No sé por qué estoy tan nerviosa.
—Relájate, reinita —susurra Ethan, con la boca apenas moviéndose, sin dejar de sonreír a Tom que nos mira—. Parece que estás a punto de darle un infarto a mi mano. Es un mercado, no una emboscada.
—Esto es peor que una emboscada —siseo, sonriendo yo también para la galería—. Es una prueba de intimidad. Y estás fallando el protocolo de distancia.
Él sonríe, un destello genuino.
—Estamos en un momento de pareja, Valerie. La presión del cuerpo es parte del guion del espíritu libre. Déjate llevar.
Y con un movimiento sutil que solo yo noto, desliza su pulgar sobre la parte interior de mi muñeca, justo donde tomo el pulso. Es un roce casual, pero la descarga que siento no está en mi lista de reacciones aceptables.
Llegamos al mercadillo de artesanos. El lugar es una explosión sensorial, cientos de pequeñas casetas de madera venden velas, mermeladas, lana tejida y tazas con frases inspiradoras. Mis amigas se dispersan como palomas que encuentran migas de pan.
Jenni, sin embargo, viene directamente hacia mí. Lleva una bolsa de terciopelo marrón con un aire de conspiración.
—Vale —dice, tomando mis manos, así como las de Ethan, con una seriedad cósmica—. Necesito hablar contigo, a solas.
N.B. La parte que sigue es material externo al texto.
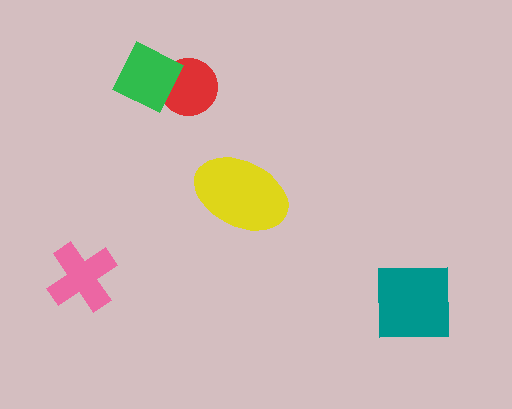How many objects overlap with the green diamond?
1 object overlaps with the green diamond.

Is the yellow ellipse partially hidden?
No, no other shape covers it.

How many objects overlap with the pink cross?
0 objects overlap with the pink cross.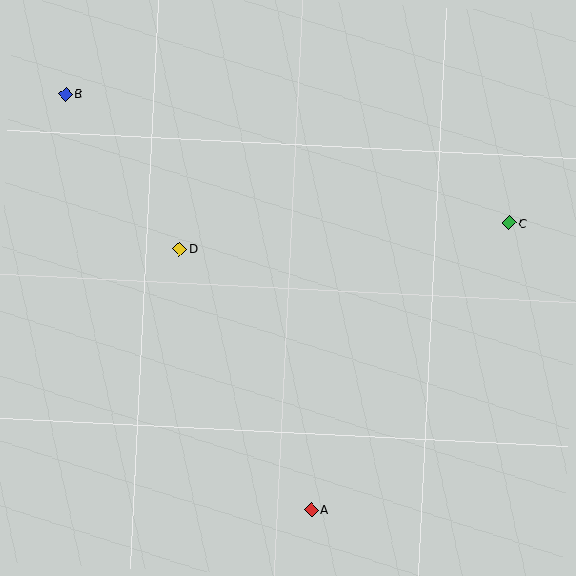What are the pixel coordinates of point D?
Point D is at (180, 249).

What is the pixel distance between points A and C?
The distance between A and C is 349 pixels.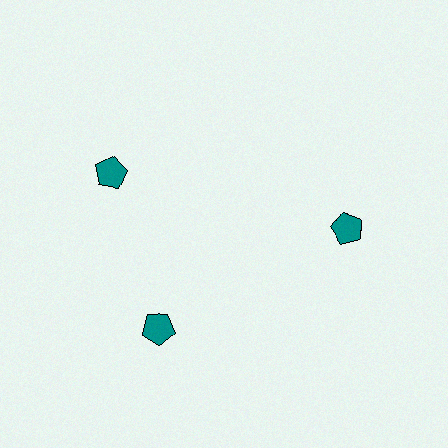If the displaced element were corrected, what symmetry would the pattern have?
It would have 3-fold rotational symmetry — the pattern would map onto itself every 120 degrees.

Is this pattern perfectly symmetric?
No. The 3 teal pentagons are arranged in a ring, but one element near the 11 o'clock position is rotated out of alignment along the ring, breaking the 3-fold rotational symmetry.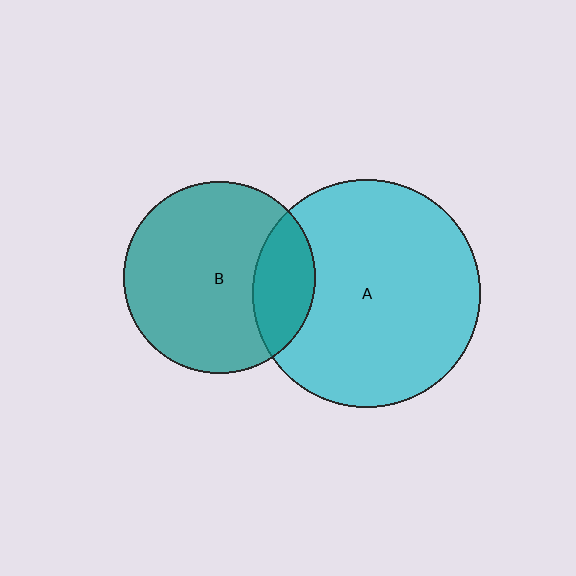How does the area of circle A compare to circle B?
Approximately 1.4 times.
Ethan, el actor más fiel, suelta una de mis manos, se la lleva a los labios, la besa brevemente, y dice con una sonrisa magnética:
—Voy por un café.
Él se va, así que Jenni me arrastra a un rincón, lejos del tráfico de gente.
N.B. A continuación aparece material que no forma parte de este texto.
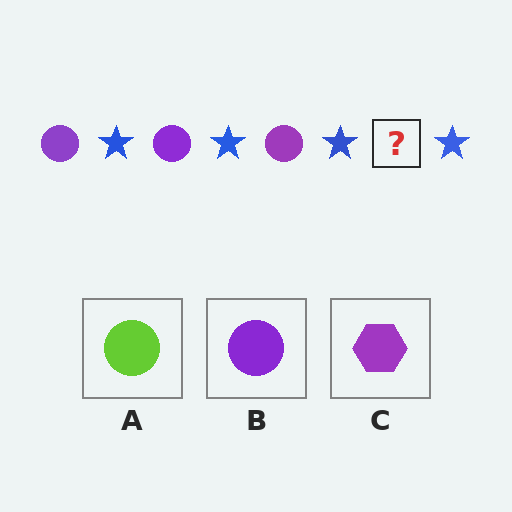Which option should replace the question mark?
Option B.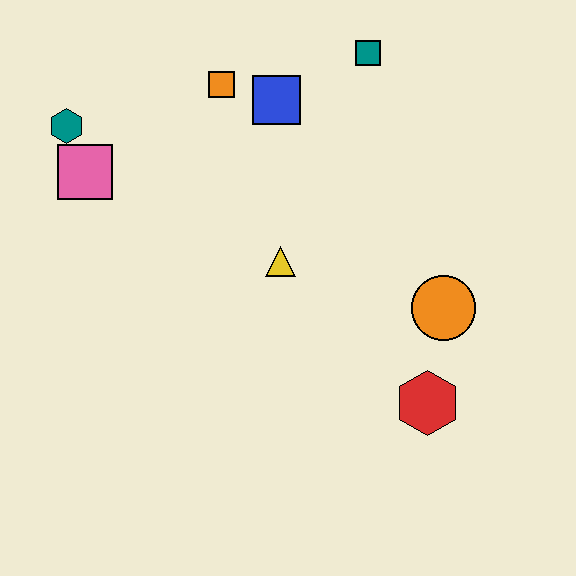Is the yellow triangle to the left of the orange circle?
Yes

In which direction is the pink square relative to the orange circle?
The pink square is to the left of the orange circle.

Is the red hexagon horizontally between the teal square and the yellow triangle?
No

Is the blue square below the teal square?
Yes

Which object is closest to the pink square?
The teal hexagon is closest to the pink square.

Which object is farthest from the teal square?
The red hexagon is farthest from the teal square.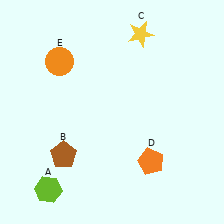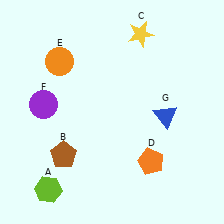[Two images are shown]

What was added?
A purple circle (F), a blue triangle (G) were added in Image 2.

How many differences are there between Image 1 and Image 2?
There are 2 differences between the two images.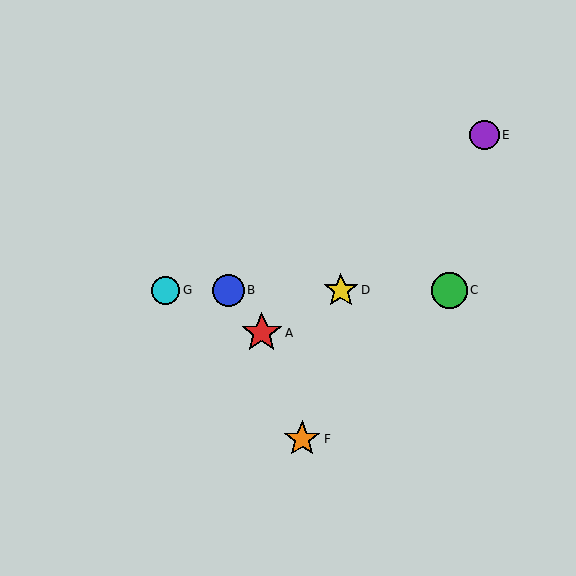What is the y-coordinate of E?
Object E is at y≈135.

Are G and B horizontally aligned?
Yes, both are at y≈290.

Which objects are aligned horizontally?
Objects B, C, D, G are aligned horizontally.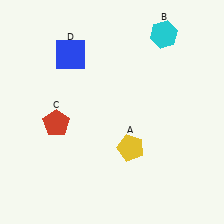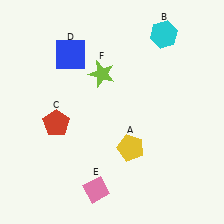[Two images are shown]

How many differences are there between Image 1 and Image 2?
There are 2 differences between the two images.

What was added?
A pink diamond (E), a lime star (F) were added in Image 2.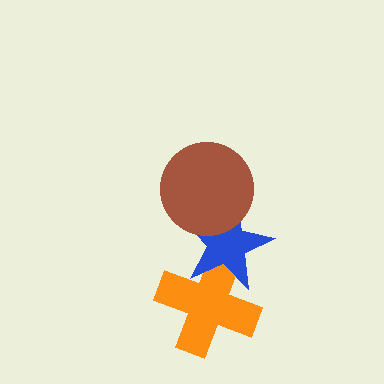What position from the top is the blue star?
The blue star is 2nd from the top.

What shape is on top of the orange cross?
The blue star is on top of the orange cross.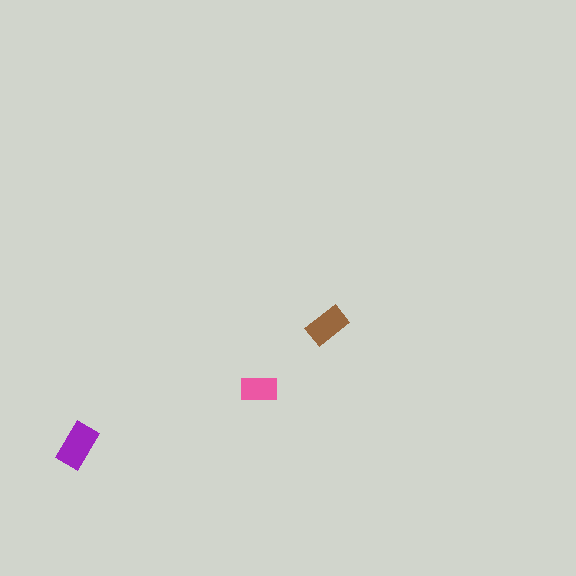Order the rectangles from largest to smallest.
the purple one, the brown one, the pink one.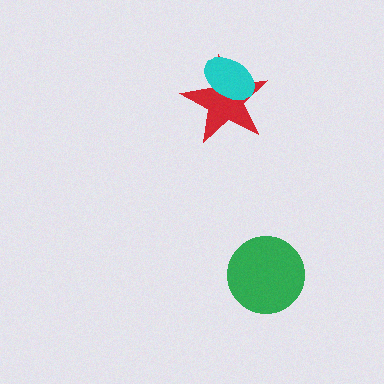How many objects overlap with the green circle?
0 objects overlap with the green circle.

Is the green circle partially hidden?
No, no other shape covers it.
—Mira, amiga —dice, abriendo la bolsa de terciopelo—. Sé que estás en guerra. Tu aura lo grita. Y te he dicho que este bebé es un ser de mucha luz, pero necesita protección.
Saca un objeto: un pequeño cuarzo ahumado, pulido, ensartado en una simple cuerda de cuero.
—Es un amuleto de protección, cargado con la energía de la montaña. Para ti y para el bebé. Te protegerá de la envidia, de los celos y, sobre todo, de las malas decisiones masculinas que hiciste en el pasado.
La última frase me golpea. Ella no sabe la verdad de Rodrigo, pero su intuición espiritual es tan molesta como acertada. La “mala decisión masculina” sigue creciendo dentro de mí.
—Gracias, Jenni —digo, sintiéndome genuinamente conmovida. Lo ato a mi muñeca, sintiendo el peso frío de la piedra contra mi piel. Es un recordatorio de la verdad que cargo: mi bebé no es producto de un amor bohemio y tranquilo lleno de pasión; es el resultado de una falla en el control de calidad, un factor de riesgo como lo llama su verdadero padre.
Pensar todo eso me molesta, pero le estoy teniendo cariño a este pequeño ser que crece en mí. Lo estoy queriendo cada día que pasa, es parte de mí. No importa si no tiene un padre, yo seré quien le de todo el amor posible y lo cuide con todo su ser. No será fácil, lo sé, pero estaré para él o ella a puños y garras.